The grudge match opened opportunities for the old codgers. For the Kid? A chance to appease his ego. For the Razor? Money to help take care of his old trainer. The scene stealing Alan Arkin (Little Miss Sunshine). And once Kevin Hart was thrown into the mix, the lumbering pace picked up. I never thought Arkin and Hart would make such an entertaining duo.

For all the negative press, I expected something worse. Grudge Match was hardly original. The pace was patchy and the cliched schmaltzy guff was a little predictable BUT it was still easygoing enough and delivered the odd chuckle. Stallone’s training montage was brilliant. A perfect Rocky parody by the man himself. Struggling to drink eggs and wondering why the hell he’s punching meat in a freezer.

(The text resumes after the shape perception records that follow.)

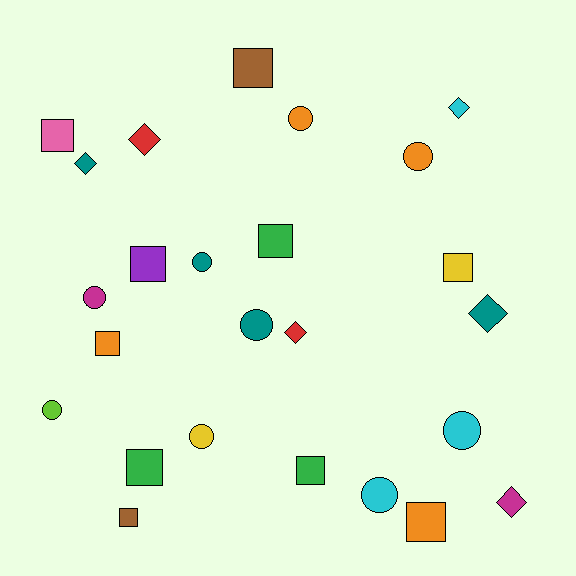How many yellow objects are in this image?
There are 2 yellow objects.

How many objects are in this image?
There are 25 objects.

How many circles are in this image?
There are 9 circles.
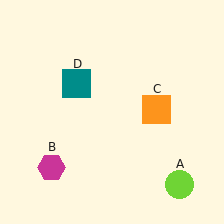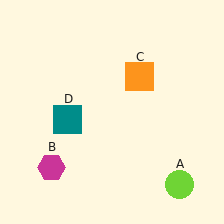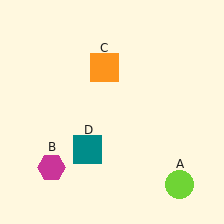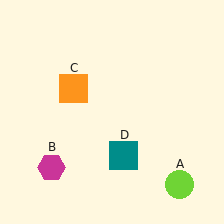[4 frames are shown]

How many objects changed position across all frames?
2 objects changed position: orange square (object C), teal square (object D).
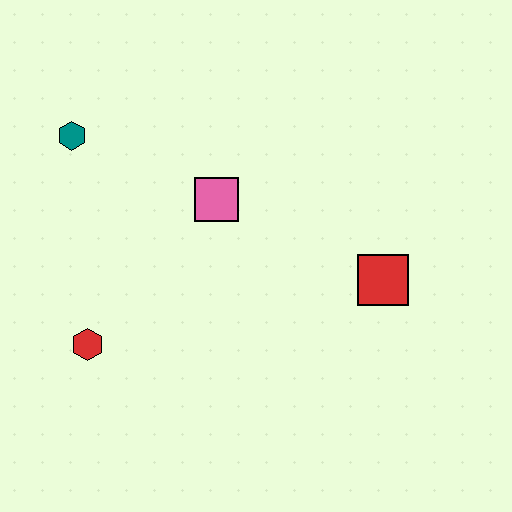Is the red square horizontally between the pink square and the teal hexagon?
No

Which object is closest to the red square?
The pink square is closest to the red square.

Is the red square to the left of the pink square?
No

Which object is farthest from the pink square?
The red hexagon is farthest from the pink square.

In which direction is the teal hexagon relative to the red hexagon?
The teal hexagon is above the red hexagon.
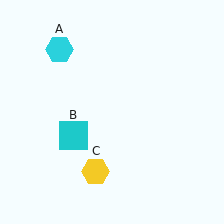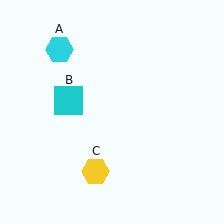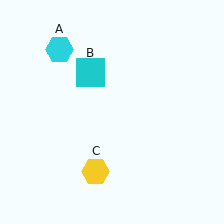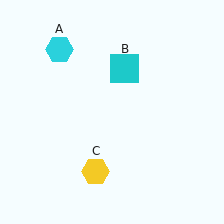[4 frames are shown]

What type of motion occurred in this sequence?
The cyan square (object B) rotated clockwise around the center of the scene.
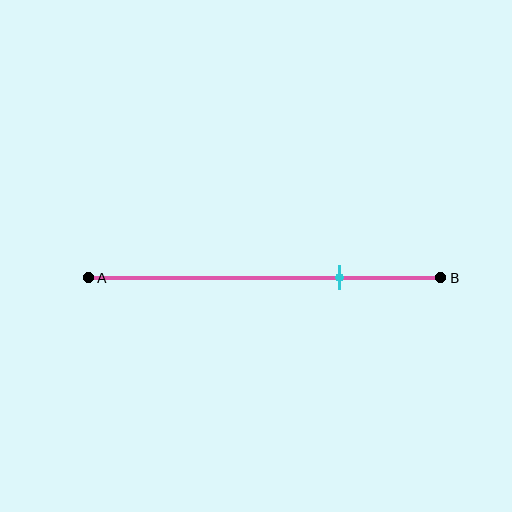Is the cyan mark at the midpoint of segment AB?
No, the mark is at about 70% from A, not at the 50% midpoint.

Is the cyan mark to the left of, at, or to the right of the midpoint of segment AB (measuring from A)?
The cyan mark is to the right of the midpoint of segment AB.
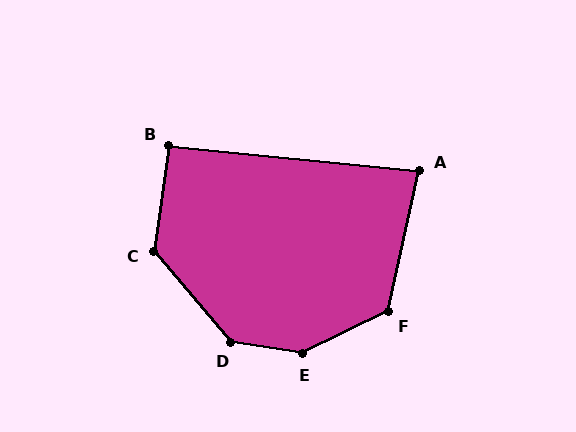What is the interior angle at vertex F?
Approximately 129 degrees (obtuse).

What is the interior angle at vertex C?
Approximately 132 degrees (obtuse).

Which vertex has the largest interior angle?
E, at approximately 145 degrees.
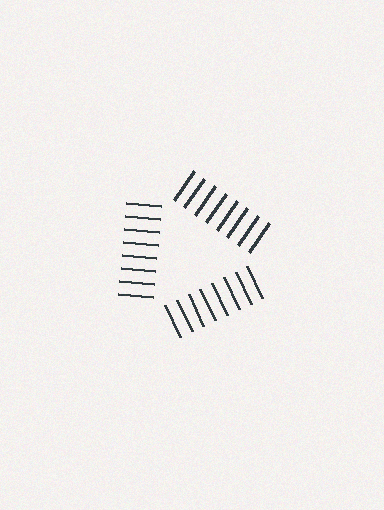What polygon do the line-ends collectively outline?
An illusory triangle — the line segments terminate on its edges but no continuous stroke is drawn.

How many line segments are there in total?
24 — 8 along each of the 3 edges.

The fight scenes weren’t bad BUT I was left wanting by the finale. It was all build up with some promising sequences as the old boys gave it a good ol’ go. BUT it was rushed and quick cut. Whether that was to make up for the ailing actors? I’m not sure. Shame. The tone was all over the pace. The video game scrap. Good. Fighting while skydiving? OTT and stupid. The subplot involving Billy’s newly discovered son (Jon Bernthal – The Walking Dead) was wafer thin and dreadfully cliched.

A mixed bag. Easygoing enough BUT if you were expecting Motta v Balboa, you’ll be left disappointed but give ’em a break. They do their best with the material. It’s just a shame that the material was a little weak. For the boxing nuts, hang on for the credits if you want to see a proper boxing rivalry revisited.